E isso tudo que falei é apenas centrado no ponto do Migo, o principal, o Yeti. Ainda temos outro personagem, um tanto mais apagado. O humano Percy Petterson. Um repórter estilo Discovery Channel que sai mundo afora em busca de mostrar espécies raras. Porem que se encontra no fundo do poço, tanto profissionalmente como financeiramente.

Na maior parte do tempo ele serve de alivio cômico e está presente no filme para mostrar um lado mais ambientalista e, vejam so que coincidência, racial. Mostrar que a natureza deve ser preservada e que diferenças não importam. Um ponto legal dessa parte é que humanos e Yetis não entendem a língua um do outro, mas ainda assim se esforçarem para se comunicarem.

Por outro lado, Percy também demonstra o lado mais cruel dos humanos de querer sempre se dar bem do jeito fácil, com falcatruas mil, apenas para ter grana e fama. E ainda assim, não é um vilão. Diria que mal é um personagem, e é aí que começam os problemas.
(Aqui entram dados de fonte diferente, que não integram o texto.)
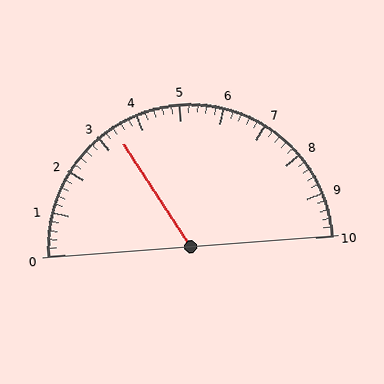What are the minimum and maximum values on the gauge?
The gauge ranges from 0 to 10.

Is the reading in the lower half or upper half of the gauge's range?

A maior parte do filme gira em torno do Migo e conclui as partes relacionadas a ele, como se todo o restante do filme fosse constituído de plots paralelos que ocorrem no caminho do enredo dele. Não tem algo de muito errado nisso, mas faz certas coisas parecerem menos impactantes do que deveriam ser. Ou resumindo, personagens carismáticos, mas inúteis em sua maior parte.

O que faz o filme andar e ser divertido e como um acontecimento leva ao outro quase que instantaneamente. Temos diversos seguimentos musicais muito bem feitos e animados, aqueles momentos de questionamento para dar uma pausa para pensarmos e cenários de humor bem distintos que lembram muito o estilo do clássico papa-léguas.

Novamente, as partes de Migo e dos Yetis que movem a trama. Trapacear, ignorar diferenças e preservar o meio ambiente, entre outros, está no filme. Mas reforço aqui, faltou um certo impacto ou uma construção melhor no enredo. Miyazaki ficaria contente com a tentativa, mas triste com o resultado.

Pé Pequeno nunca para, e vai passando de um cenário para o outro de forma perfeita. Mas também não arrisca sair muito disso, e acaba sendo um filme simplesmente “bom”, que no momento gerou algum impacto e depois pode cair no limbo do esquecimento. Não é um Bee Movie, muito menos um Zootopia. É o ponto no meio dos dois, e para passar uma mensagem acho que isso é ok.

Tente pegar o filme para assistir com uma criança. Elas vão gostar, os mais velhos vão curtir a mensagem e certos momentos chave. Mas não tente ir atrás de Pé Pequeno esperando aquele filmaço, ou vai se desapontar por mais que o filme tente. E ele tenta muito, tem ótimas ideias, mas parece nunca chegar lá, e acaba terminando com uma dezena de clichês. Sinceramente, esperava mais.